Our study aims to fill these gaps by investigating the collaborative efforts of IFI16 and Sirt1 in HBV replication. We focus on the molecular intricacies of their interaction and its impact on STING, a central player in regulating ISGs. Our exploration extends beyond the realm of IFI16 and Sirt1 to investigate the effects of their interaction on STING, shedding light on the regulatory network governing ISGs during HBV replication.
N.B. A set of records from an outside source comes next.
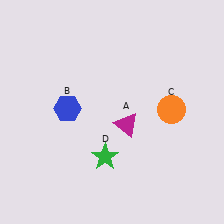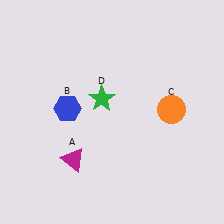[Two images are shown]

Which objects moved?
The objects that moved are: the magenta triangle (A), the green star (D).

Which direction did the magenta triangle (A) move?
The magenta triangle (A) moved down and to the left.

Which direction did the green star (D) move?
The green star (D) moved up.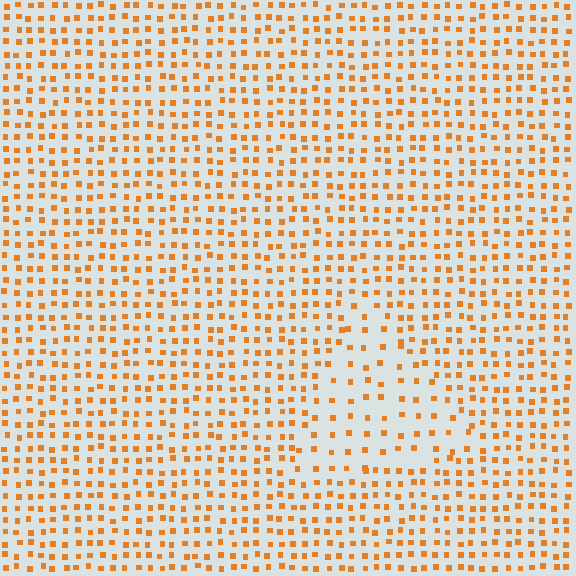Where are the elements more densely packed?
The elements are more densely packed outside the triangle boundary.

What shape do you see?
I see a triangle.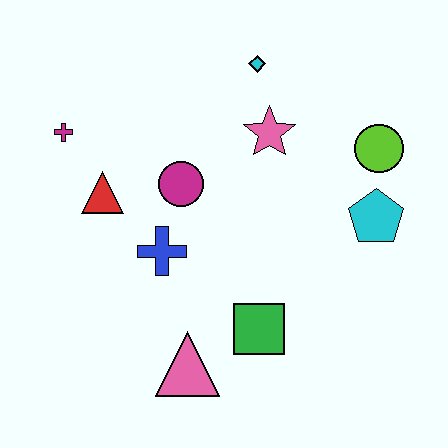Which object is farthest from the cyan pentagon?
The magenta cross is farthest from the cyan pentagon.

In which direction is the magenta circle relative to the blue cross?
The magenta circle is above the blue cross.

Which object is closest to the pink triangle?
The green square is closest to the pink triangle.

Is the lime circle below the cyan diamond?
Yes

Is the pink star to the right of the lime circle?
No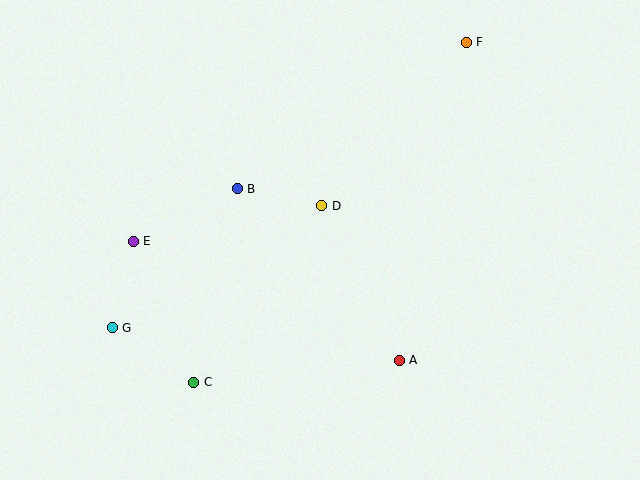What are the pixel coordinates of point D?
Point D is at (322, 206).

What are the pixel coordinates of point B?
Point B is at (237, 189).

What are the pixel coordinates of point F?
Point F is at (466, 42).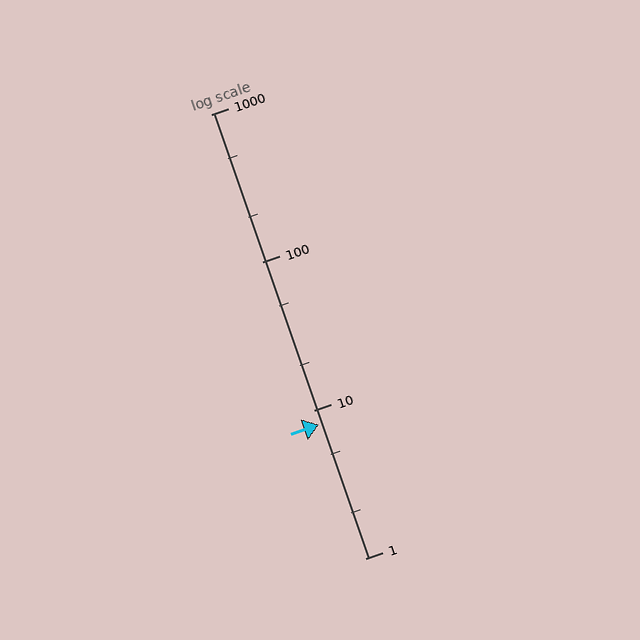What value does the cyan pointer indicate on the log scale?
The pointer indicates approximately 8.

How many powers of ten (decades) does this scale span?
The scale spans 3 decades, from 1 to 1000.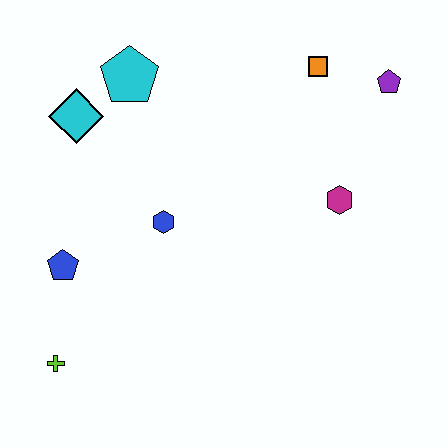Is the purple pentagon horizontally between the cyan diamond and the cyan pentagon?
No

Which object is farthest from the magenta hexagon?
The lime cross is farthest from the magenta hexagon.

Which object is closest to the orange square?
The purple pentagon is closest to the orange square.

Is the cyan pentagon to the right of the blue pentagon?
Yes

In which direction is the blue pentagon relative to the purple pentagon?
The blue pentagon is to the left of the purple pentagon.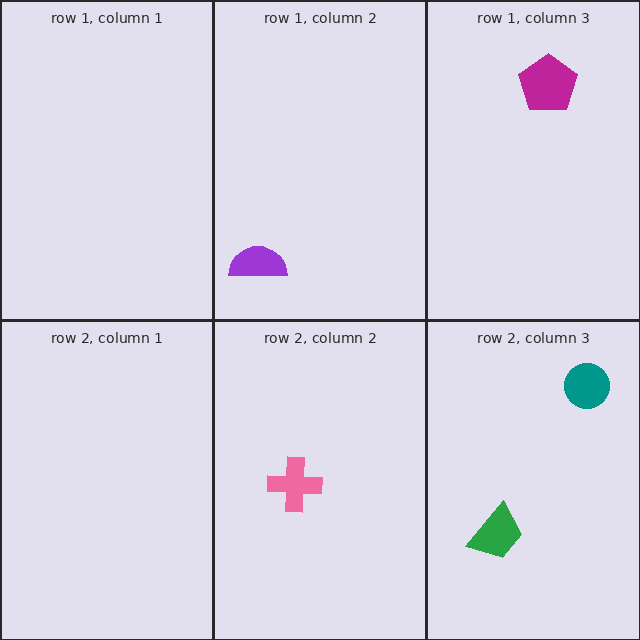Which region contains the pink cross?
The row 2, column 2 region.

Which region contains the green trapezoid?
The row 2, column 3 region.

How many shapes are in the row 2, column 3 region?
2.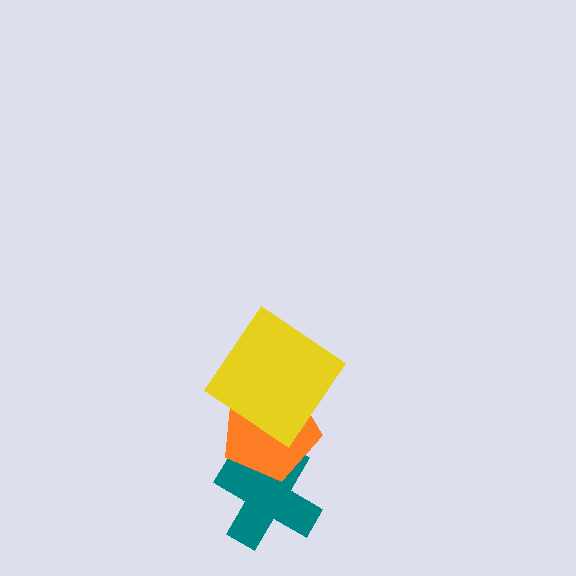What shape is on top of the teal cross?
The orange pentagon is on top of the teal cross.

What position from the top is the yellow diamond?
The yellow diamond is 1st from the top.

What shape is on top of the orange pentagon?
The yellow diamond is on top of the orange pentagon.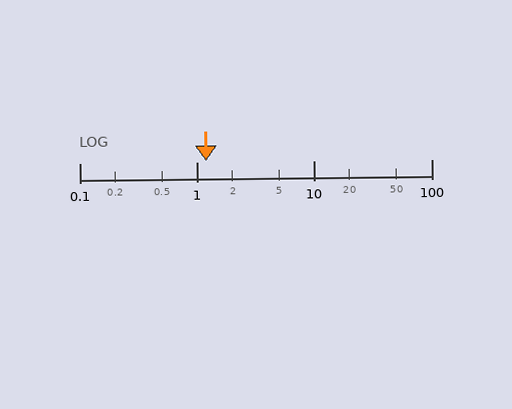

To further enrich our understanding of the host-virus interplay, we extend our investigation to the consequences of knocking down IFI16 and Sirt1. Surprisingly, the data reveal a scenario where knocking down IFI16 alone does not significantly affect HBV replication, but the dual inhibition of IFI16 and Sirt1 leads to a substantial reduction. As we navigate through the experimental landscape, our attention turns to the level of STING protein, a crucial component in the antiviral response. The observed changes in STING protein levels upon IFI16 and Sirt1 knockdown suggest a potential connection between IFI16, Sirt1, and STING in the regulation of ISGs and, consequently, HBV replication.